07 September 2008

Popper and Peirce on science vs. certainty

Karl Popper, in his Logic of Scientific Discovery (originally published 1934; p. 93-4) used the metaphor of building on a swamp to emphasize that science and absolute certainty don't mix:
The empirical basis of objective science has nothing ‘absolute’ about it. Science does not rest upon solid bedrock. The bold structure of its theories rises, as it were, above a swamp. It is like a building erected on piles. The piles are driven down from above into the swamp, but not down to any natural or ‘given’ base; and if we stop driving the piles deeper, it is not because we have reached firm ground. We simply stop when we are satisfied that the piles are firm enough to carry the structure, at least for the time being.

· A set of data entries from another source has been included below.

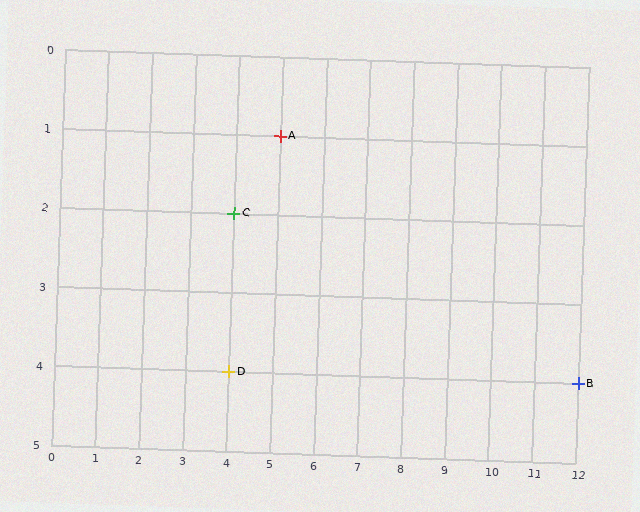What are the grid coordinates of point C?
Point C is at grid coordinates (4, 2).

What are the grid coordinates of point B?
Point B is at grid coordinates (12, 4).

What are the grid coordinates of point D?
Point D is at grid coordinates (4, 4).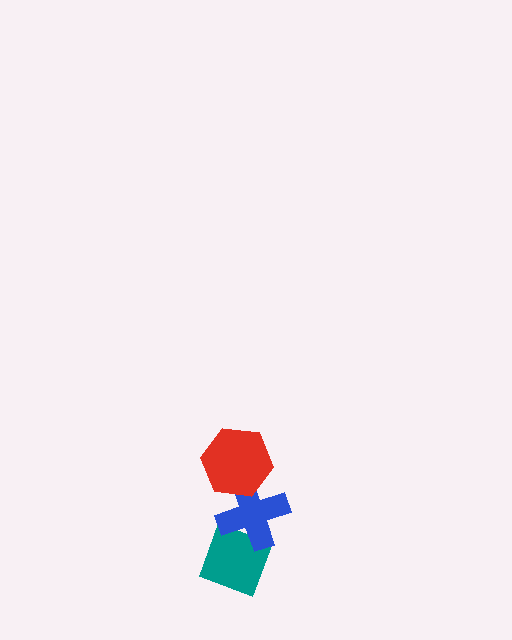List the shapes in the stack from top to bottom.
From top to bottom: the red hexagon, the blue cross, the teal diamond.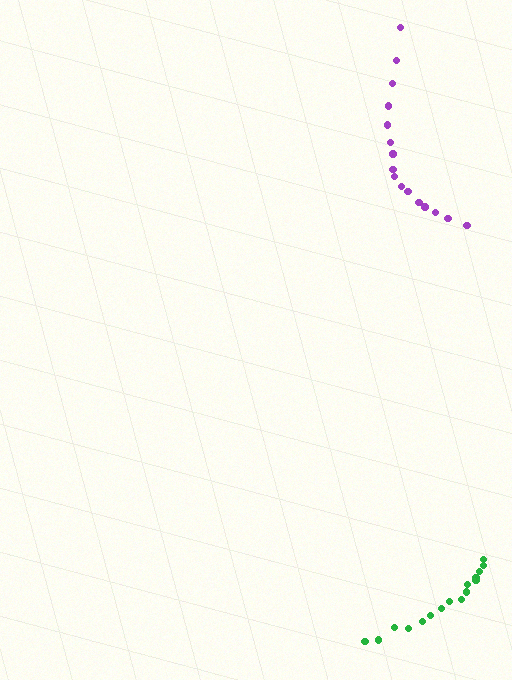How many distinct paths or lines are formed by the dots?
There are 2 distinct paths.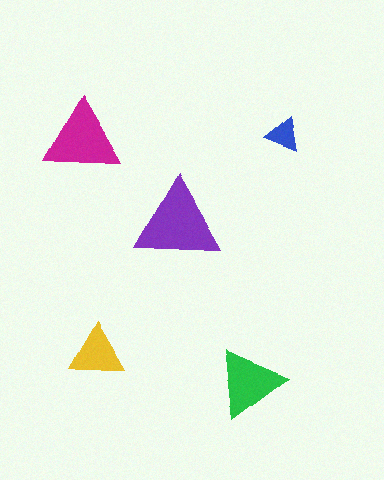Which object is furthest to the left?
The magenta triangle is leftmost.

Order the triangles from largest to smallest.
the purple one, the magenta one, the green one, the yellow one, the blue one.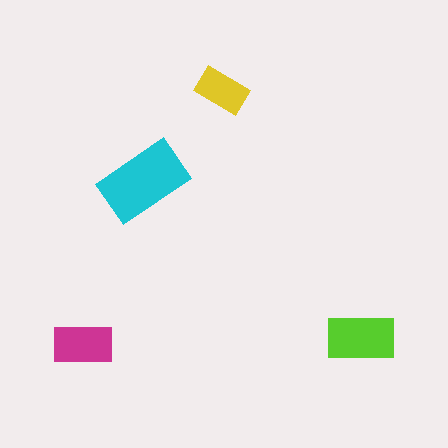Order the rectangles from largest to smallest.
the cyan one, the lime one, the magenta one, the yellow one.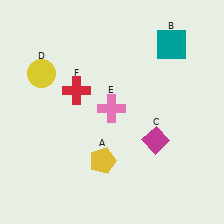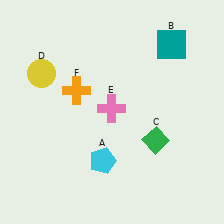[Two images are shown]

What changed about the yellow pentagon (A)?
In Image 1, A is yellow. In Image 2, it changed to cyan.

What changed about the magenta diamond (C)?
In Image 1, C is magenta. In Image 2, it changed to green.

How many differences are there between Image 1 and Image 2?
There are 3 differences between the two images.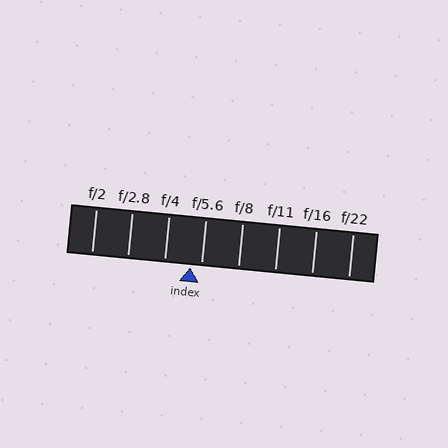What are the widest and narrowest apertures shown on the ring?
The widest aperture shown is f/2 and the narrowest is f/22.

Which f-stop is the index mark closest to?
The index mark is closest to f/5.6.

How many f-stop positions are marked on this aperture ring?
There are 8 f-stop positions marked.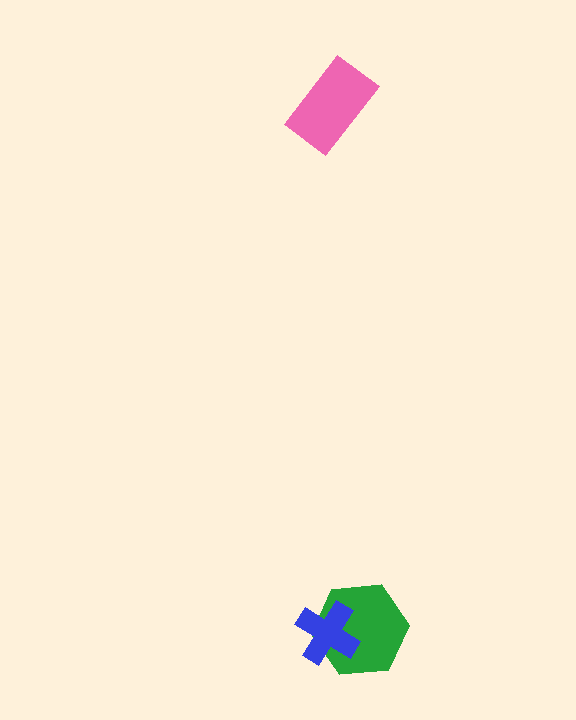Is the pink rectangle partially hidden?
No, no other shape covers it.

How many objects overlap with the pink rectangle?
0 objects overlap with the pink rectangle.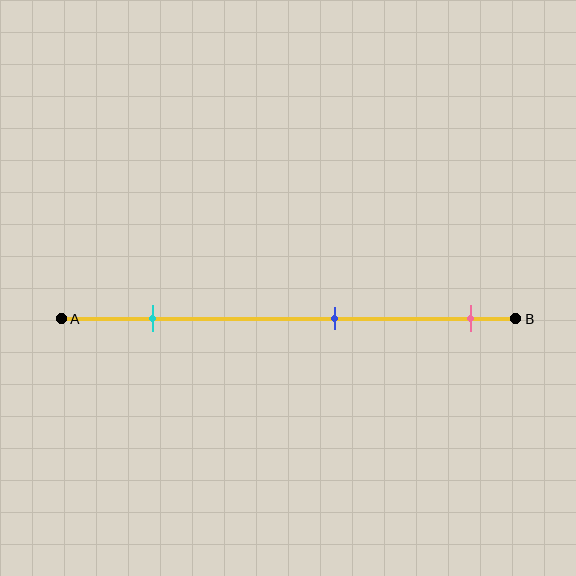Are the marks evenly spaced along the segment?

Popper was at that time unaware that C. S. Peirce, in his Cambridge Lectures of 1898, had used the same metaphor to make the same point, though expressed with a more religious feeling for the scientific enterprise:
The only end of science, as such, is to learn the lesson that the universe has to teach it. In Induction it simply surrenders itself to the force of facts. But it finds, at once—I am partially inverting the historical order, in order to state the process in its logical order—it finds I say that this is not enough. It is driven in desperation to call upon its inward sympathy with nature, its instinct for aid, just as we find Galileo at the dawn of modern science making his appeal to il lume naturale. But in so far as it does this, the solid ground of fact fails it. It feels from that moment that its position is only provisional. It must then find confirmations or else shift its footing. Even if it does find confirmations, they are only partial. It still is not standing upon the bedrock of fact. It is walking upon a bog, and can only say, this ground seems to hold for the present. Here I will stay till it begins to give way. Moreover, in all its progress, science vaguely feels that it is only learning a lesson. The value of Facts to it, lies only in this, that they belong to Nature; and Nature is something great, and beautiful, and sacred, and eternal, and real—the object of its worship and its aspiration.